E agora há o caso na Corte de Haia lançado pela África do Sul, que está acusando Israel de genocídio em sua atual campanha em Gaza. As declarações controversas de autoridades e políticos israelenses foram incluídas na denúncia sul-africana.
Os EUA e outros países, incluindo a Alemanha, criticaram as declarações da ultradireita como “irresponsáveis e inflamatórias”.
Resistência externa
Durante sua última visita à região nesta semana, o secretário de Estado americano, Antony Blinken, enfatizou a importância de um acordo da ONU para avaliar as condições sob as quais seria possível que os palestinos voltassem para Gaza. “Assim que as condições permitirem, queremos que as pessoas possam voltar para suas casas”, disse.
A emigração forçada de palestinos também é inaceitável para os países árabes. O ditador egípcio, Abdel Fattah al-Sisi, deixou bem claro –como fez nas guerras anteriores em Gaza– que o país não tem planos de abrigar palestinos na região vizinha do Sinai egípcio.

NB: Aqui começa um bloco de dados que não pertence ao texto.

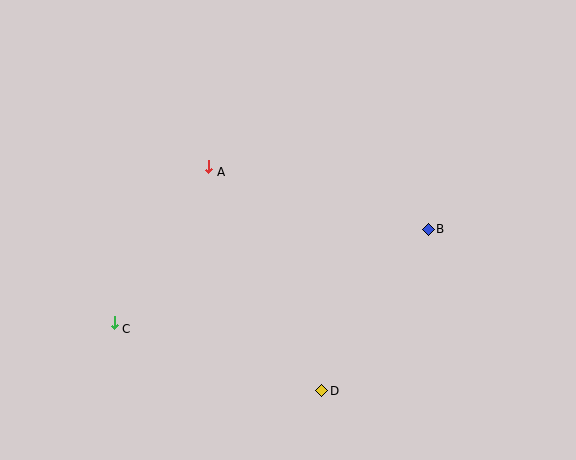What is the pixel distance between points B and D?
The distance between B and D is 193 pixels.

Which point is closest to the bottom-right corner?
Point D is closest to the bottom-right corner.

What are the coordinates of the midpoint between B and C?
The midpoint between B and C is at (271, 279).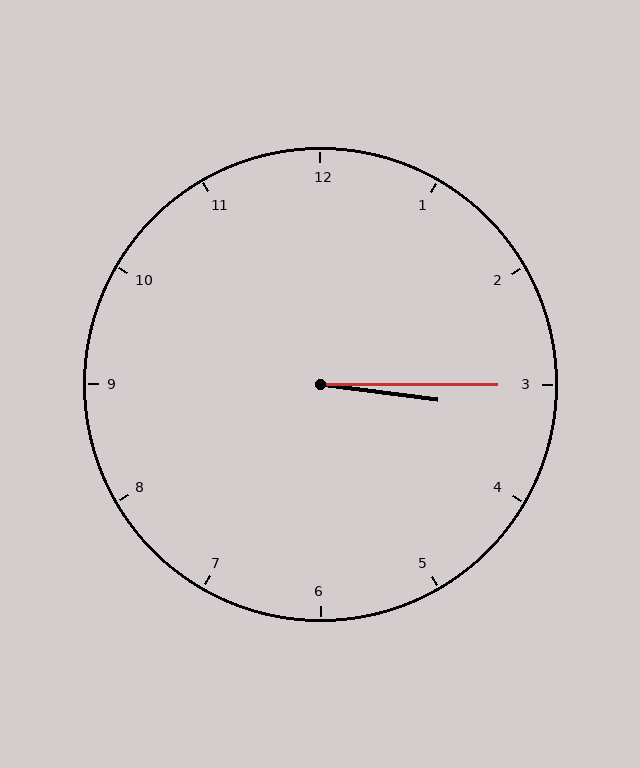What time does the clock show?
3:15.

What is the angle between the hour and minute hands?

A Agência das Nações Unidas de Assistência aos Refugiados da Palestina no Oriente Médio (UNRWA) estima que 1,9 milhão de pessoas –cerca de 85% da população de Gaza– sejam consideradas deslocadas. Centenas de milhares estão atualmente buscando refúgio em Rafah, a cidade mais ao sul da Faixa, na fronteira com o Egito.
“A imensa destruição em Gaza –mais de 60% das casas foram destruídas ou danificadas– reforça a preocupação de que é questionável como um retorno para casa seria possível”, diz Mustafa Ibrahim, ativista de direitos humanos e analista político, por telefone, de Rafah.
“A recente declaração de Smotrich, denunciada pela Europa e pelos EUA, alinha-se com o conceito de deslocamento. Com um milhão e meio de palestinos amontoados em Rafah, isso simboliza a ideia de deslocamento, e é uma preocupação constante para os palestinos.”
Saída temporária de Gaza
“O deslocamento não é algo novo para os palestinos”, diz Ibrahim. Muitos palestinos ainda têm em mente o trauma de 1948, conhecido como nakba (catástrofe, em árabe).
Naquele ano, centenas de milhares de palestinos tiveram que fugir de suas casas ou foram expulsos durante a guerra árabe-israelense. Até hoje, eles não puderam retornar. Naquela época, muitos fugiram para Gaza. Cerca de 70% da população de lá é considerada refugiada e seus descendentes, de acordo com a UNRWA.
Como a maioria dos residentes de Gaza, essa não é a primeira vez que Amer Abdel Muti, 33, tem de viver em meio a um grande conflito. Morador de Jabalia, a nordeste da Cidade de Gaza, ele também teve que fugir várias vezes, primeiro para Khan Younis e recentemente para Rafah.
“Se os países ocidentais abrissem suas portas para nós durante a guerra e nos permitissem sair por um curto período de tempo, permitindo que voltássemos após um cessar-fogo, então eu sairia, porque minha vida é preciosa para mim”, diz por WhatsApp. “Mas se tivesse que sair para sempre, eu não sairia. Ficaria em meu país de origem.”